A jet plane lands with a speed of \( 150 \mathrm{~m} / \mathrm{s} \) and can accelerate at a maximum rate of \( 7.00 \mathrm{~m} / \mathrm{s}^{\wedge} 2 \) as it comes to rest. a) From the instant the plane touches the runway, what is the minimum time it needs before it can come to rest? b) Can this plane land at a small tropical island airport where the runway is 0.900 kn long?

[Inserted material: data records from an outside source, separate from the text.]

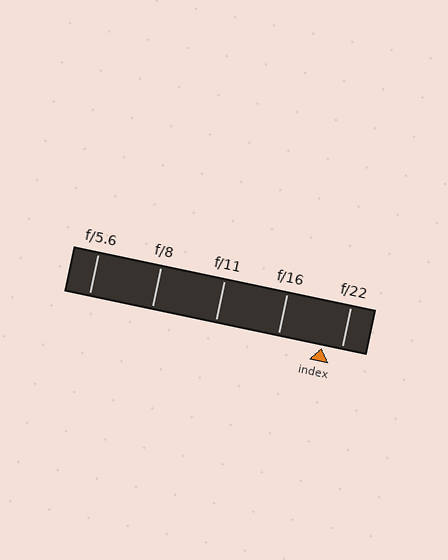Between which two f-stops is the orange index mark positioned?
The index mark is between f/16 and f/22.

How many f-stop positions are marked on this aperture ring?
There are 5 f-stop positions marked.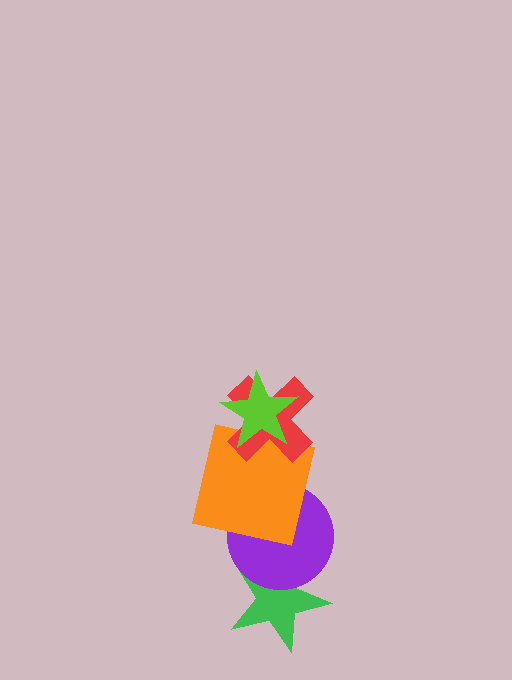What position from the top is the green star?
The green star is 5th from the top.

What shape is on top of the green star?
The purple circle is on top of the green star.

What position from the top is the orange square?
The orange square is 3rd from the top.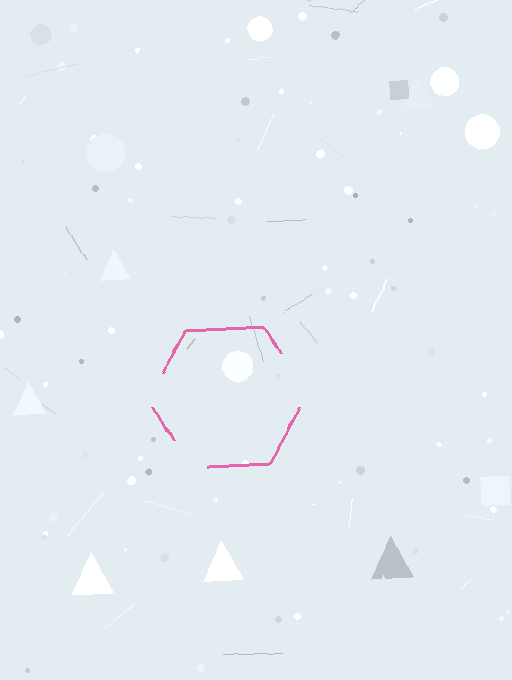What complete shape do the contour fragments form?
The contour fragments form a hexagon.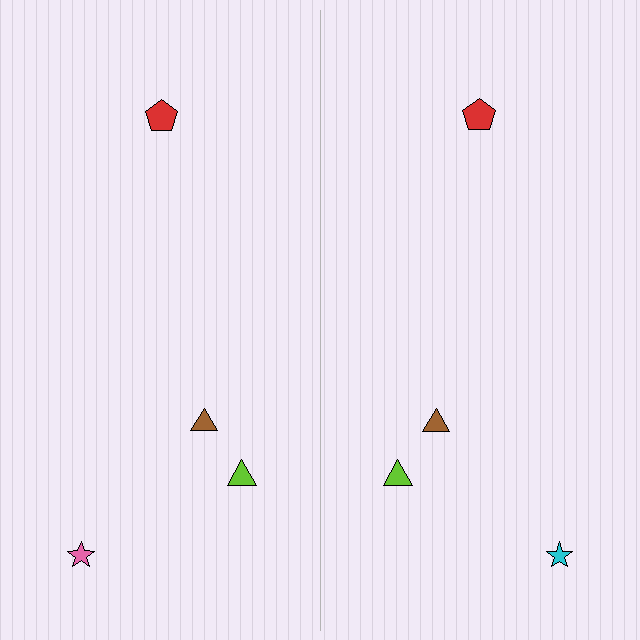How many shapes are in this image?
There are 8 shapes in this image.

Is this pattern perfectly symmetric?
No, the pattern is not perfectly symmetric. The cyan star on the right side breaks the symmetry — its mirror counterpart is pink.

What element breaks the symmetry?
The cyan star on the right side breaks the symmetry — its mirror counterpart is pink.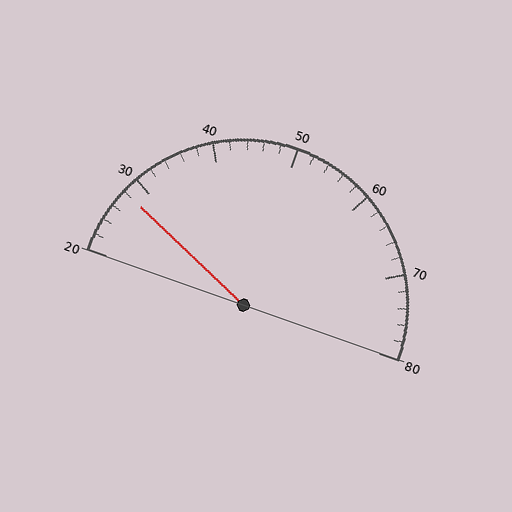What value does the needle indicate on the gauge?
The needle indicates approximately 28.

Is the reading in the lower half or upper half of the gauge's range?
The reading is in the lower half of the range (20 to 80).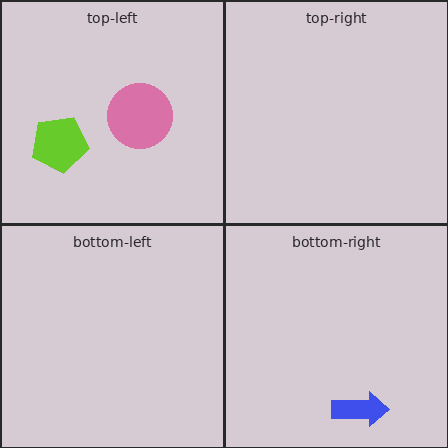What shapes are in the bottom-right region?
The blue arrow.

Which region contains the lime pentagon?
The top-left region.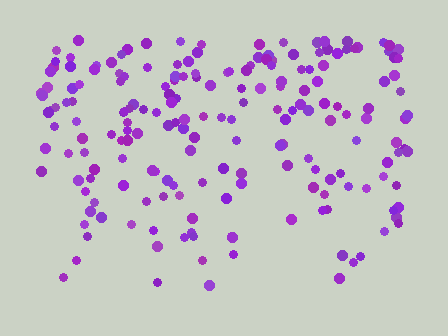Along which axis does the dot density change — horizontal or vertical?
Vertical.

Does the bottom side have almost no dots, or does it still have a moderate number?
Still a moderate number, just noticeably fewer than the top.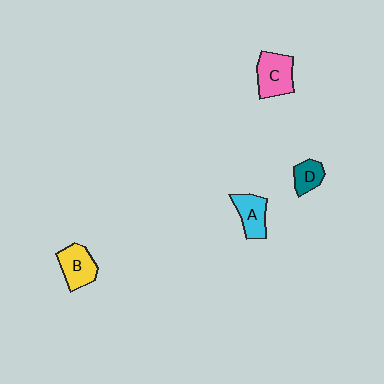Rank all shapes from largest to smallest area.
From largest to smallest: C (pink), B (yellow), A (cyan), D (teal).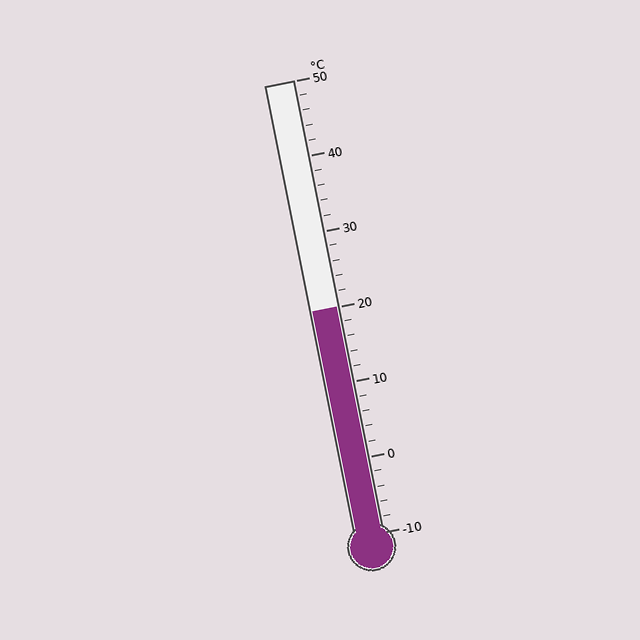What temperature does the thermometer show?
The thermometer shows approximately 20°C.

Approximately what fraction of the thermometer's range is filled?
The thermometer is filled to approximately 50% of its range.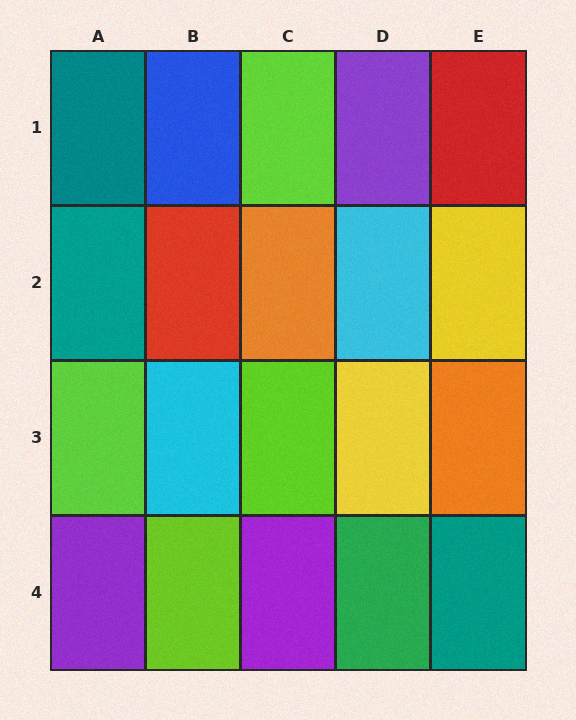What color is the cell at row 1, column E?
Red.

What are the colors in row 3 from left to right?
Lime, cyan, lime, yellow, orange.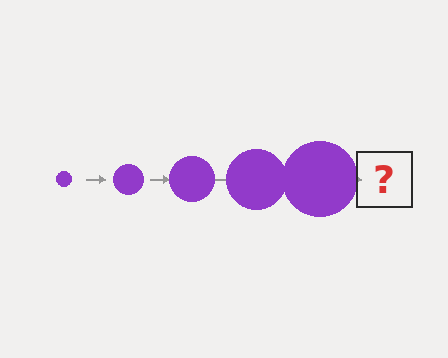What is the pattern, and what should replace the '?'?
The pattern is that the circle gets progressively larger each step. The '?' should be a purple circle, larger than the previous one.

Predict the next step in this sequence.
The next step is a purple circle, larger than the previous one.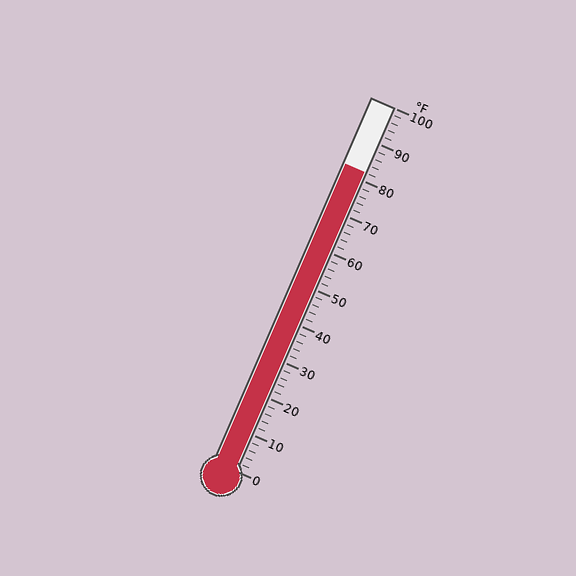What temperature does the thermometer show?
The thermometer shows approximately 82°F.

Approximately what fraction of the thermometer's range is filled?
The thermometer is filled to approximately 80% of its range.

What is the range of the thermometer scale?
The thermometer scale ranges from 0°F to 100°F.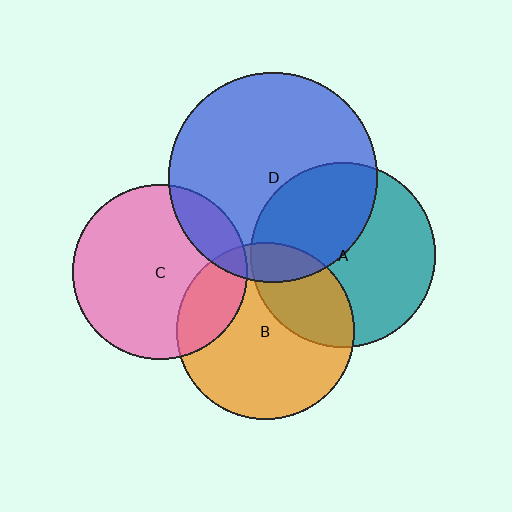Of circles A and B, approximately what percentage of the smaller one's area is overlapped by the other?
Approximately 30%.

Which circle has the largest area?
Circle D (blue).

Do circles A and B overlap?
Yes.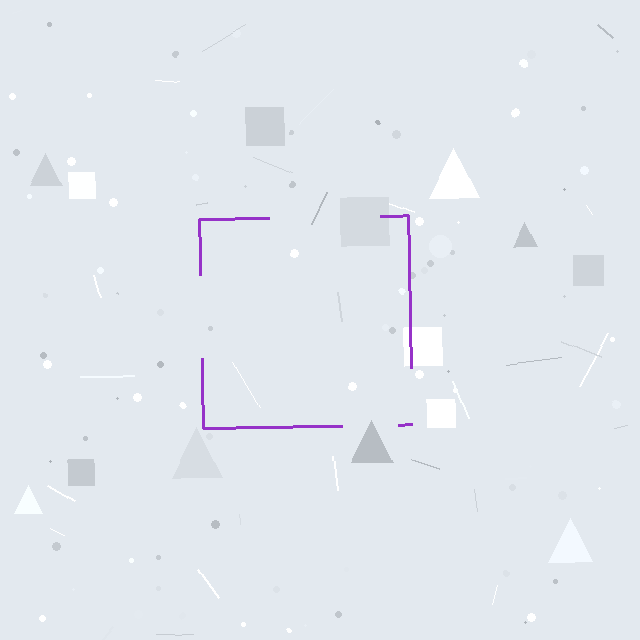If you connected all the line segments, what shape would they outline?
They would outline a square.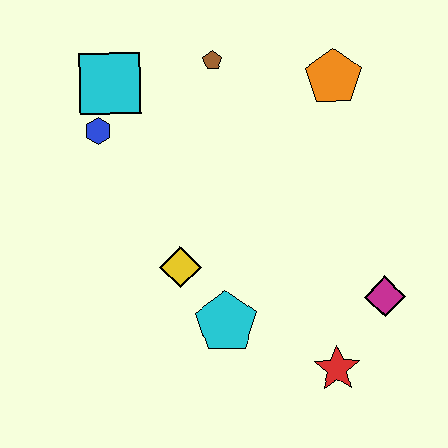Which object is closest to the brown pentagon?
The cyan square is closest to the brown pentagon.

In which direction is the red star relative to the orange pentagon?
The red star is below the orange pentagon.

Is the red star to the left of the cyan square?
No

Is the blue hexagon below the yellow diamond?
No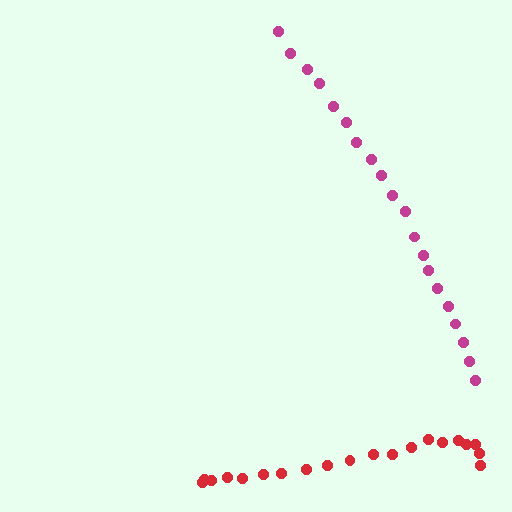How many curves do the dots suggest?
There are 2 distinct paths.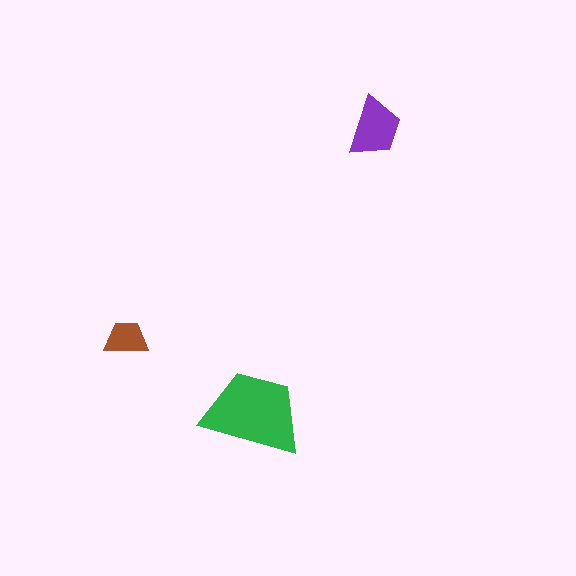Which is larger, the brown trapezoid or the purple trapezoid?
The purple one.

**(a)** Given the initial speed \( v_0 = 150 \, \mathrm{m/s} \) and the maximum deceleration \( a = 7.00 \, \mathrm{m/s^2} \), we can use the kinematic equation for velocity under constant acceleration: \[ v = v_0 - at \] To come to rest, the final speed \( v = 0 \). Setting the equation to zero gives: \[ 0 = 150 - 7t \] Solving for \( t \): \[ t = \frac{150}{7} \approx 21.4 \, \mathrm{s} \] **(b)** First, convert the runway length from kilometers to meters: \[ 0.900 \, \mathrm{km} = 900 \, \mathrm{m} \] We now calculate the stopping distance using the kinematic formula: \[ v^2 = v_0^2 - 2ad \] Again with \( v = 0 \) (when the plane stops), rearrange to solve for \( d \): \[ 0 = 150^2 - 2(7)d \quad \Longrightarrow \quad d = \frac{150^2}{2 \times 7} \] Calculating: \[ d = \frac{22500}{14} \approx 1607 \, \mathrm{m} \] Since \( 1607 \, \mathrm{m} \) (the minimum stopping distance) is greater than the available runway length \( 900 \, \mathrm{m} \), the plane cannot land safely on that runway. **Answer:** (a) The minimum time is approximately \( 21.4 \, \mathrm{s} \). (b) No, the plane would require a runway of approximately \( 1607 \, \mathrm{m} \), which is longer than the \( 900 \, \mathrm{m} \) runway available.